I clicked on the video link in my inbox, and there was our childhood home. It had been sold over a decade ago, and was subsequently hit by a tree during Hurricane Sandy. My dad had been converting his old 8mm camcorder tapes into MP4 video, and this was one of the relics that had emerged from the time capsule.

8mm camcorder input

As I watched the shaky video, I wanted to linger in the hallway, and the hidden corner where my sister and I would hide out as children just to pop out and startle each other on the way to our bedrooms (we were easily entertained). Thankfully, there was a paper that might allow me to construct such a time machine.
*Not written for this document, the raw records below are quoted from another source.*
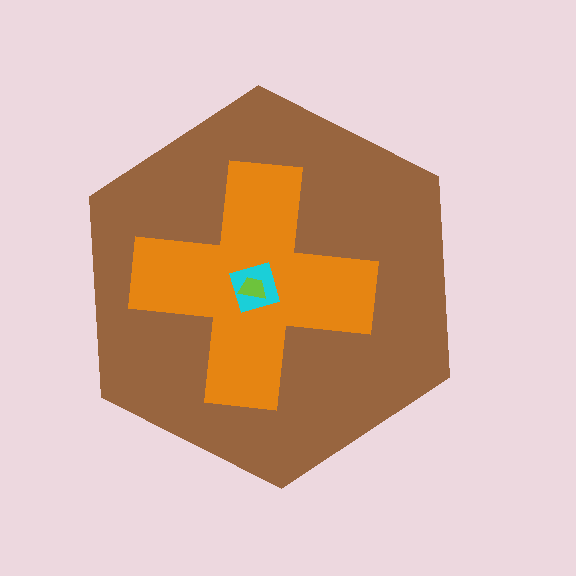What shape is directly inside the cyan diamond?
The lime trapezoid.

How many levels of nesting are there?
4.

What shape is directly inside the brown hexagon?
The orange cross.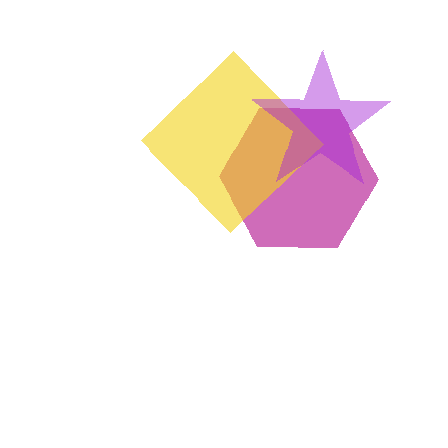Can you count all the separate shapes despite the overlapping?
Yes, there are 3 separate shapes.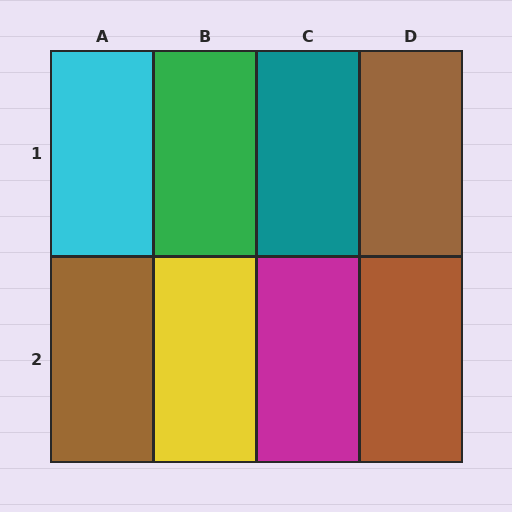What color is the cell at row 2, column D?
Brown.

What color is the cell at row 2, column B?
Yellow.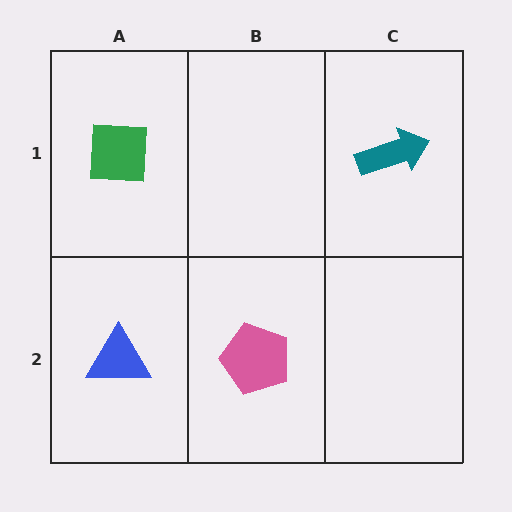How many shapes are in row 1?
2 shapes.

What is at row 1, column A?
A green square.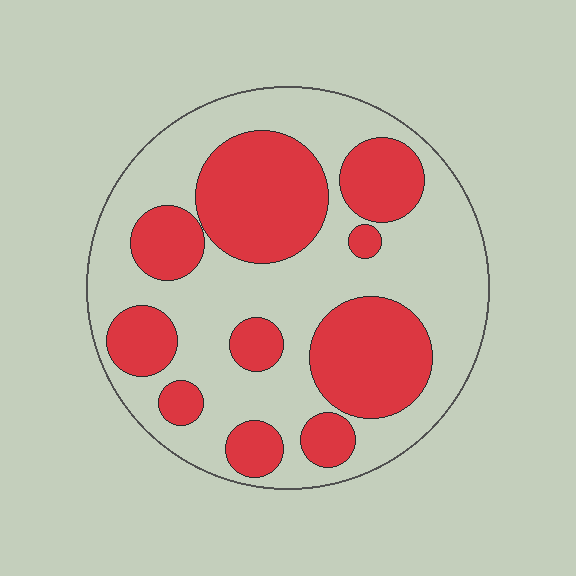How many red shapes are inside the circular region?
10.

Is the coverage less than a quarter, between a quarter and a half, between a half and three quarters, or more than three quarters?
Between a quarter and a half.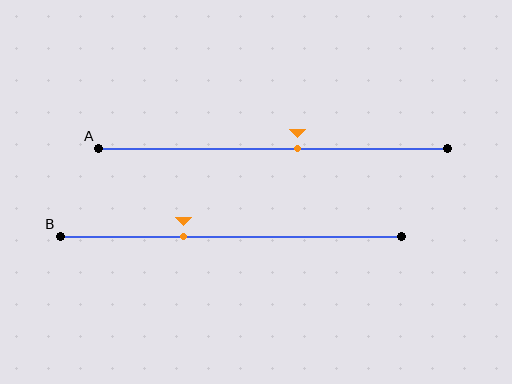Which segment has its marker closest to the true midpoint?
Segment A has its marker closest to the true midpoint.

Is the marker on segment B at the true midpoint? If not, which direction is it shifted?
No, the marker on segment B is shifted to the left by about 14% of the segment length.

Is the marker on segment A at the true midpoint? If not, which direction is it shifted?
No, the marker on segment A is shifted to the right by about 7% of the segment length.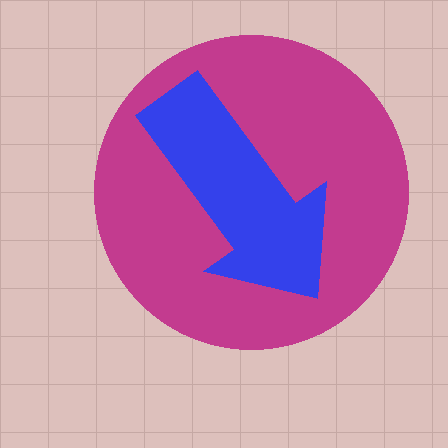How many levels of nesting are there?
2.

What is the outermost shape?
The magenta circle.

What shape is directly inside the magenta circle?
The blue arrow.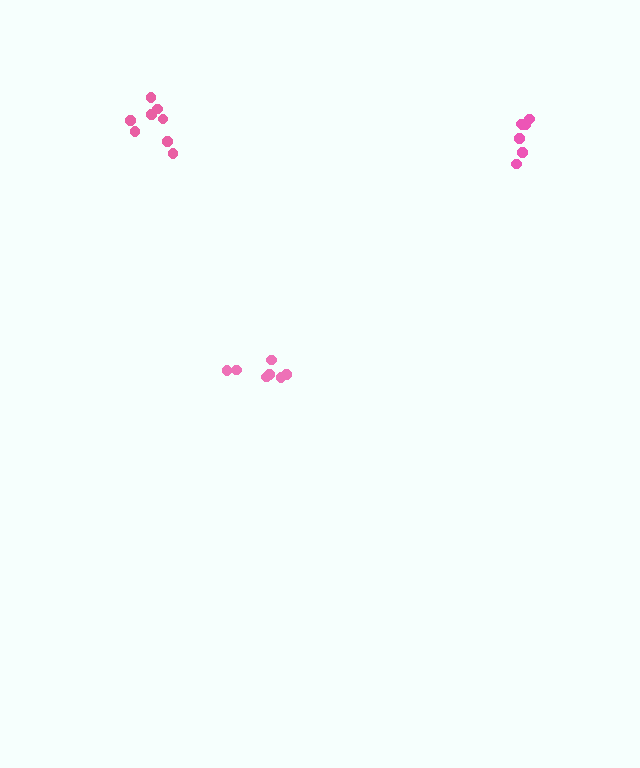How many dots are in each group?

My time machine would be a virtual one. In step one, I would use the approach in the paper to produce 3D models of scenes. In step two, I would navigate the 3D scene via a video game rendering engine. In particular, the paper explains how to model the scene as a collection of 3-dimensional Gaussians; the final scene is rendered by projecting these Gaussians into a 2D view and then alpha compositing. It turns out that this rendering process is differentiable, so the same ML frameworks and hardware used to train AI models work here.

And with that, I was off. After some pre-processing of the video and training the model, I was able to linger in the hallway.

Pretty soon, I found my way back to my grad school studio apartment, and even flew through the bookshelf of our own home in San Francisco.

As a manager of managers, my day job no longer offers the opportunity to train models or write code. So I feel like I’ve gone back in time just by working on this project. But it sure does feel like the future.